I have a number of streaming datasources which need to be persisted into DeltaLake tables. Each datasource is simply a folder in s3 with avro files. Each datasource has different schema. Each datasource should be persisted into it's own DeltaLake table. Little conversion other than avro -> delta is needed, only enrichment with some additional fields derived from filename. New files are added at a moderate rate, from once a min to once a day, depending on the datasource. I have a kafka notification when new data lands, describing what kind of data and s3 file path.

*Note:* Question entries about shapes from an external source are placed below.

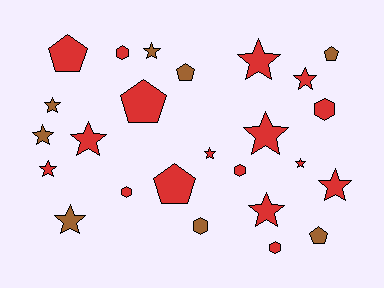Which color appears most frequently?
Red, with 17 objects.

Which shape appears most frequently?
Star, with 13 objects.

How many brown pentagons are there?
There are 3 brown pentagons.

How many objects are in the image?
There are 25 objects.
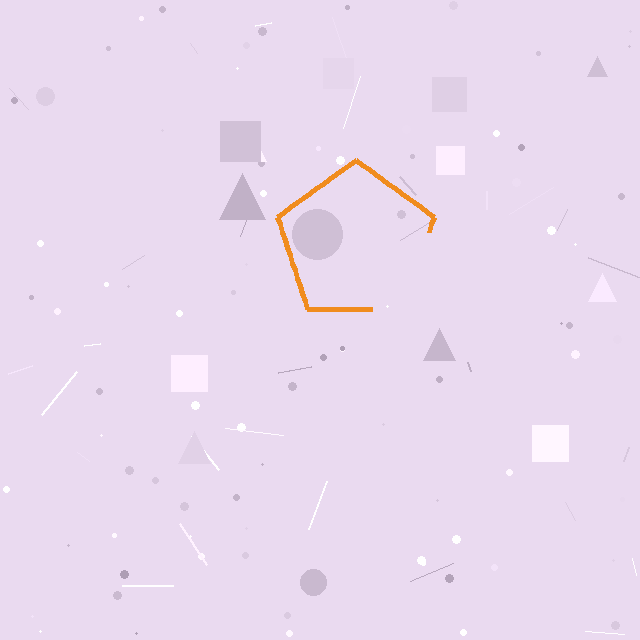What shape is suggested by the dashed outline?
The dashed outline suggests a pentagon.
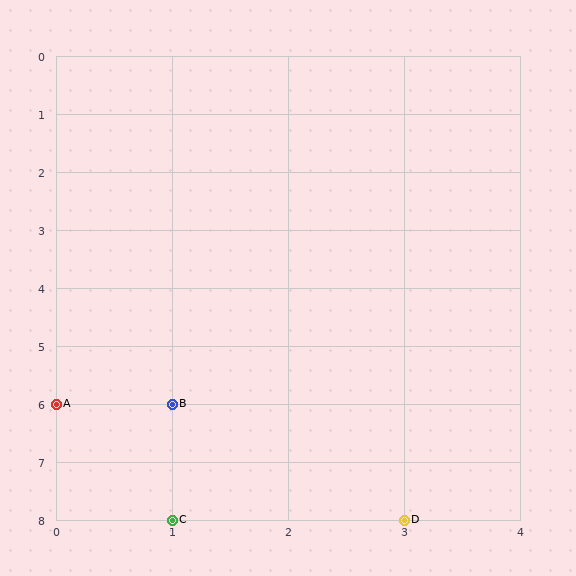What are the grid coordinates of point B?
Point B is at grid coordinates (1, 6).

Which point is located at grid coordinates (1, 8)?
Point C is at (1, 8).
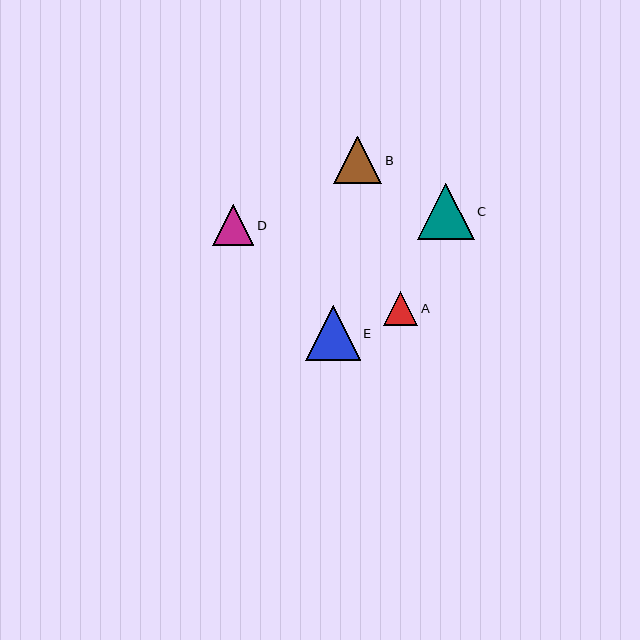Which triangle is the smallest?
Triangle A is the smallest with a size of approximately 34 pixels.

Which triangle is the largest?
Triangle C is the largest with a size of approximately 57 pixels.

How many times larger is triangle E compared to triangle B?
Triangle E is approximately 1.1 times the size of triangle B.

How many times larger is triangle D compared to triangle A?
Triangle D is approximately 1.2 times the size of triangle A.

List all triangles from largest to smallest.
From largest to smallest: C, E, B, D, A.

Assume there are two datasources - A and B. A is s3://bucket/A/* files, B - s3://bucket/B/*. Whenever new files is added I have a kafka message with payload {'datasource': 'A', filename: 's3://bucket/A/file1', ... other fields}. A files should go to delta table s3://delta/A/, B - s3://delta/B/

How can I ingest them all in a single spark application with minimal latency? As need data is constantly coming, sound like streaming. But in spark streaming one needs to define stream schema upfront, and I have different sources with different schema not known upfront.

Spinning up a dedicated spark application per datasource is not an option - there are 100+ datasources with very small files arriving. Having 100+ spark applications is a waste of money. All should be ingested using single cluster of moderate size.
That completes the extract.